Key Terms in this Chapter

Clinical Health Staff: It means clinical officers, dentists, doctors, pharmacists, physiotherapists, lab-technicians, mid-wives, nurses, etc.

Accessibility: It means the physical availability of health services to those who need them.

Out-of-Pocket Payments: The amount that is paid at the time of using the healthcare facilities.

Healthcare Financing: It means raising money for healthcare. It is a matter of who is asked to pay, when they pay, and how the money raised is spent.
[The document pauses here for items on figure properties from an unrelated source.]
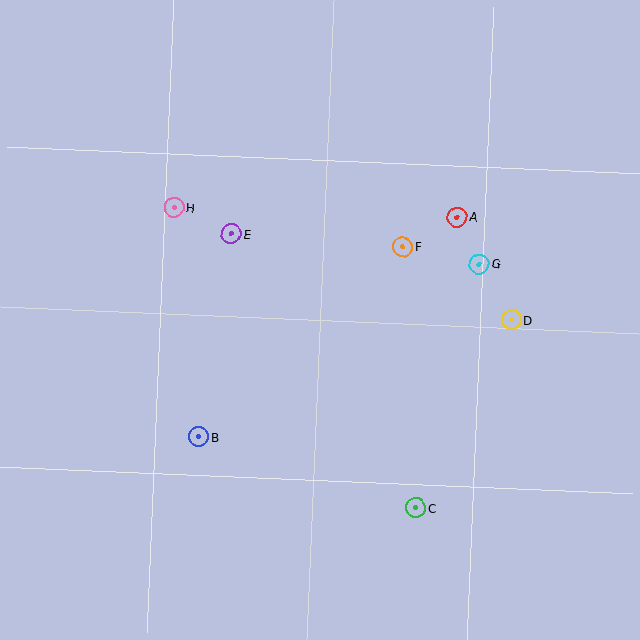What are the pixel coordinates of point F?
Point F is at (403, 247).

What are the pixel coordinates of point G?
Point G is at (479, 264).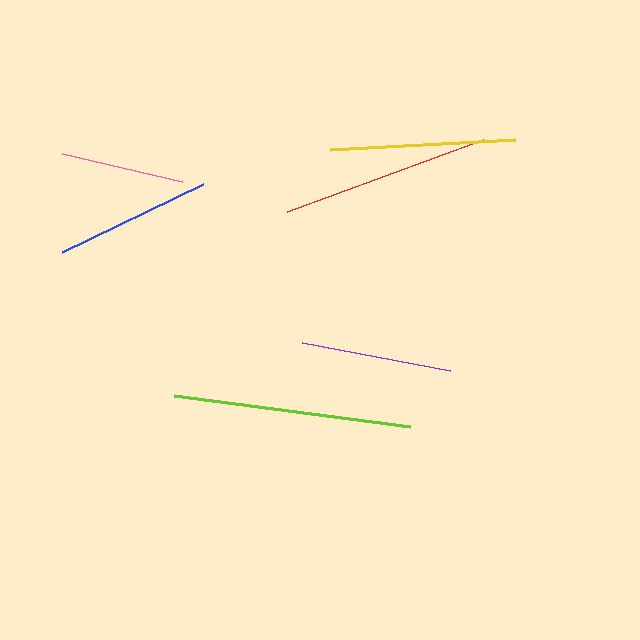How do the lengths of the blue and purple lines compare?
The blue and purple lines are approximately the same length.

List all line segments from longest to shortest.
From longest to shortest: lime, red, yellow, blue and purple (about equal), pink.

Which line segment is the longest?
The lime line is the longest at approximately 238 pixels.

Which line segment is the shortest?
The pink line is the shortest at approximately 123 pixels.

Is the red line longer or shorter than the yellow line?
The red line is longer than the yellow line.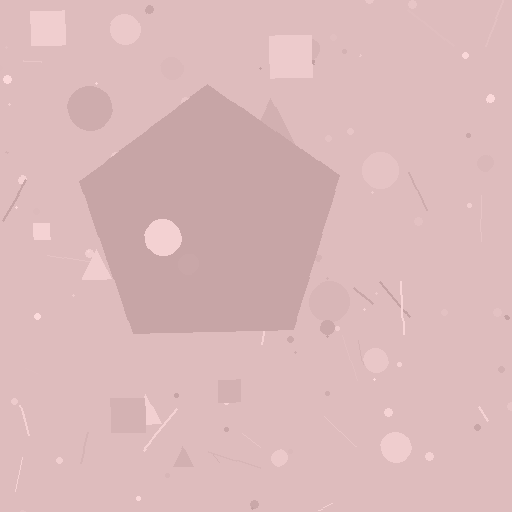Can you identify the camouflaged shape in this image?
The camouflaged shape is a pentagon.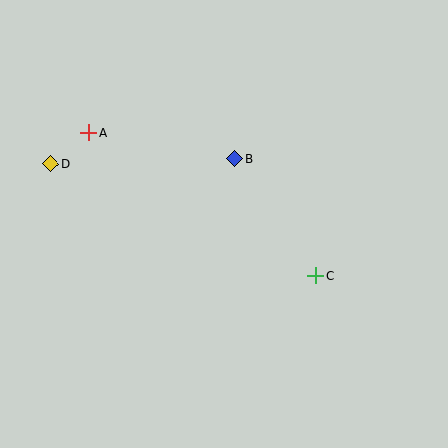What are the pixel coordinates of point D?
Point D is at (51, 164).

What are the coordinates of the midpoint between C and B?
The midpoint between C and B is at (275, 217).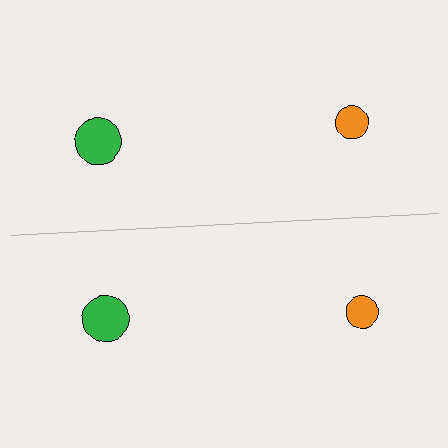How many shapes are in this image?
There are 4 shapes in this image.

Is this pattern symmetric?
Yes, this pattern has bilateral (reflection) symmetry.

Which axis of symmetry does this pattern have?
The pattern has a horizontal axis of symmetry running through the center of the image.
Communicable Diseases: The diseases which could be transmitted to others, for example, HIV and AIDS, TB, Malaria, etc.

Quality: Quality refers to the extent to which health delivery services improve health conditions or meet targeted health outcomes of individuals, families, and communities.

Social Health Insurance: A scheme initiated by the government to serve as a source of revenue for health financing to decrease the out-of-pocket burden on the people.

Donor Financing: Those who donate funds for healthcare facilities are called “donors.” The donor community consists of bilateral and multi-lateral agencies as well as non-governmental organizations at both domestic and international levels.

Pooling and Purchasing: Pooling means arrangement of accumulating revenues for health. Purchasing means the process of allocating the prepaid resources from the pool to the providers in exchange for service benefits.

Non-Communicable Diseases: The diseases which cannot be transmitted to others, for example, diabetes, hypertension, cancer, cardiovascular diseases, maternal mortality, neo-natal, and child mortality.